What the media certainly gobbled up post Australia was Ashwin’s Let Me Tell A Kutti Story series. What would have taken the media weeks to unearth was served to us on a plate, with video interviews full of detail and humour. Who needs journalist­s, the fans chortled. Well, if there is similar treatment of post-defeat post-mortems, hacks could chuck away their laptops.

Lipsyte again, talking of the US sports media around Michael Jordan and Tiger Woods, writes that, “most reporters didn’t report, happy to be allowed to watch them and god them up.” Given that Indian cricket is a religion anyway, would anyone dare “god down” the team? This “with us or against us” call has turned up often over the last few years, maybe a colour-coding of cricket reporters and analysts is required now. (As this is my idea, may I please have first dibs on magenta?) It appears that love and worship from millions of followers via TV and every possible social platform could be inadequate.

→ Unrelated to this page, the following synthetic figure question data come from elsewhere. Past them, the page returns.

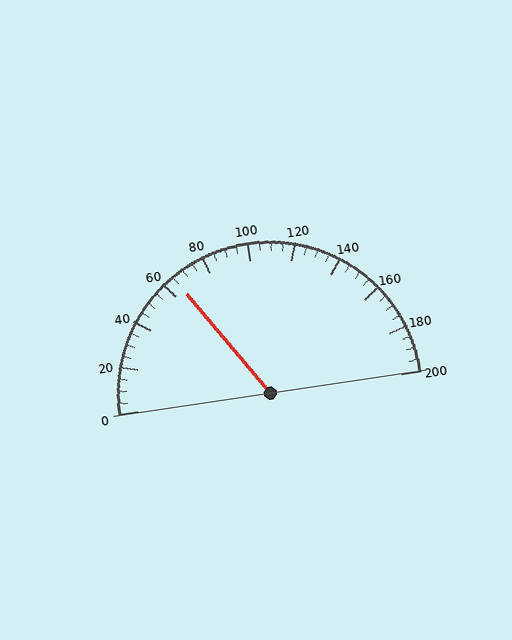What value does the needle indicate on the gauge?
The needle indicates approximately 65.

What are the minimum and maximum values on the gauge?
The gauge ranges from 0 to 200.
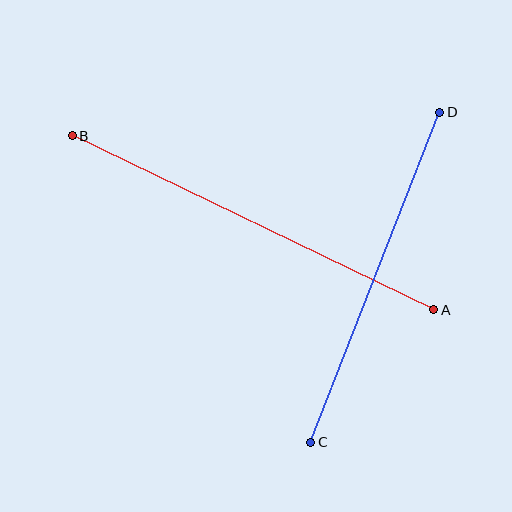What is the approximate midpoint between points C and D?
The midpoint is at approximately (375, 277) pixels.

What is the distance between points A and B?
The distance is approximately 401 pixels.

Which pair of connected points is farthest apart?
Points A and B are farthest apart.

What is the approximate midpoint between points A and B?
The midpoint is at approximately (253, 223) pixels.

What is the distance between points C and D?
The distance is approximately 354 pixels.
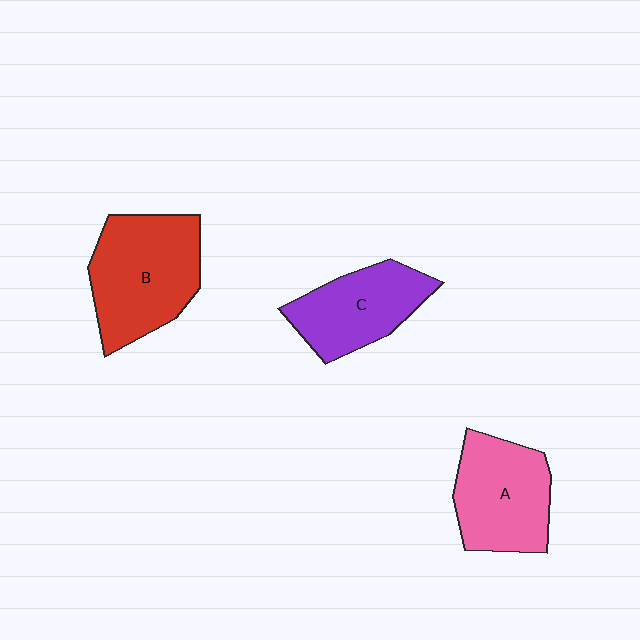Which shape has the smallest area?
Shape C (purple).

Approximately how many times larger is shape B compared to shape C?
Approximately 1.3 times.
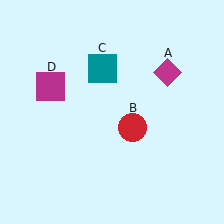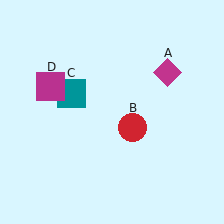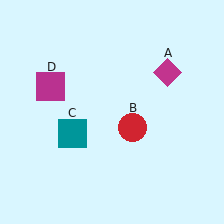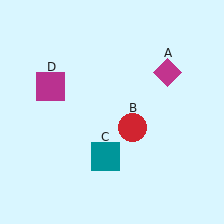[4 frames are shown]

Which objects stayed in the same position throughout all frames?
Magenta diamond (object A) and red circle (object B) and magenta square (object D) remained stationary.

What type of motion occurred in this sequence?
The teal square (object C) rotated counterclockwise around the center of the scene.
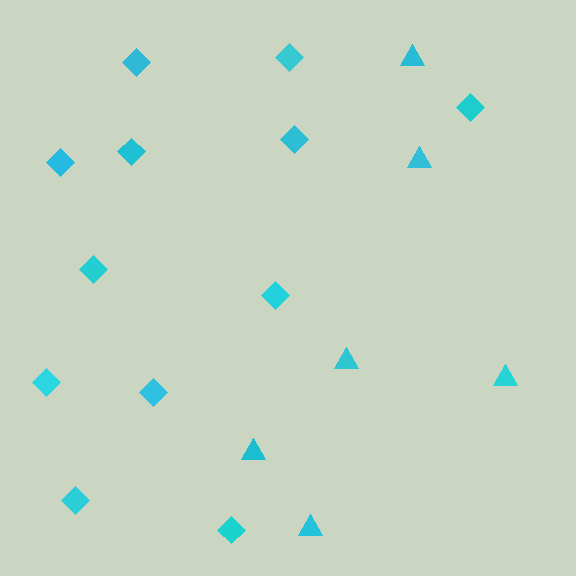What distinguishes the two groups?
There are 2 groups: one group of diamonds (12) and one group of triangles (6).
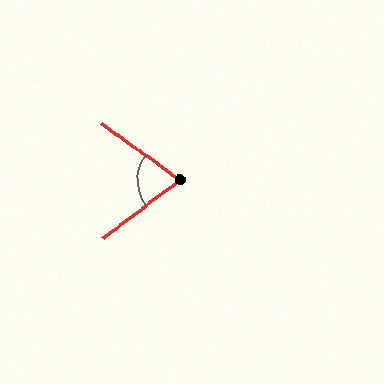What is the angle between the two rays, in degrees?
Approximately 73 degrees.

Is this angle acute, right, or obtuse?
It is acute.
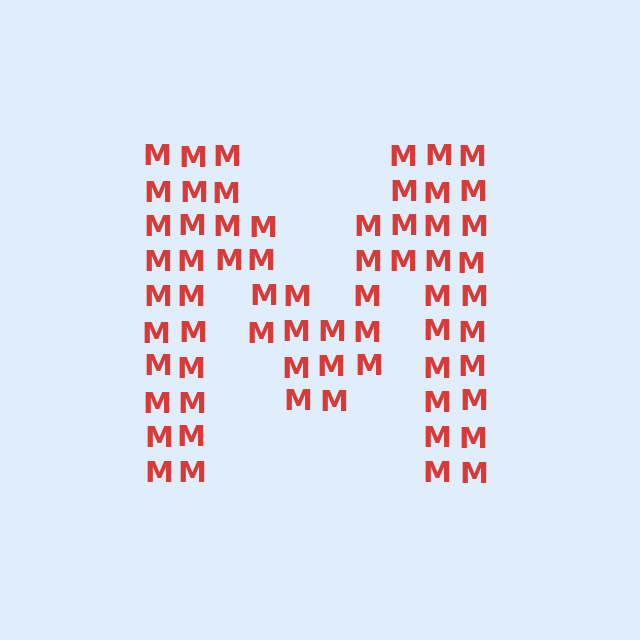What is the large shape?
The large shape is the letter M.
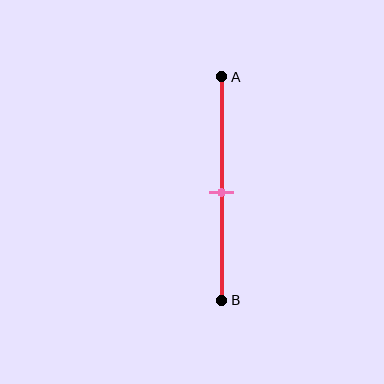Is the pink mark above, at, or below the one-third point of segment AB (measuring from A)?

The question that goes searingly to the very heart of this disquiet – why don’t other cricket teams suffer the grumpy cranks of non-rights holder media like the Indians do? What looks like jock-hack camaraderi­e in SENA nations could have something to do with cricket not being their whole, sole, identity-strengthen­ing, maschismo-enabler No.1 team sport. They have football, rugby union, rugby league, Aussie rules, even swimming to turn their obsessive attention towards.

While everyone in media loves a winner, Indian cricket’s journalist­ic love may, perchance be of the tougher variety. Which is not, it must be pointed out, of the toughest variety.

During a football World Cup, the Brazilian team’s practice sessions are telecast live back home with a commentary feed. Every paper sends teams of close to 10 per organisati­on for the event. One evening during the 2014 World Cup in Brazil, when a friend covering the event returned to his guest house, it was like there had been a death in the owners’ family – it was the day Neymar was injured.

Regardless, the bad vibes that Team India seem to be getting from us is disturbing. They need to be in a good “headspace”, negative narratives dispelled forthwith going into their World Test Championsh­ip final.

How about we start with a détente over pitch chatter? Get rid of ‘em monsters, once and for all? Broadcaste­rs stop doing daily pitch reports, curators don’t give interviews and the P word with all its synonymns wicket, track, deck, surface are done away in voice, text or social media. Everyone will be happy. Deal?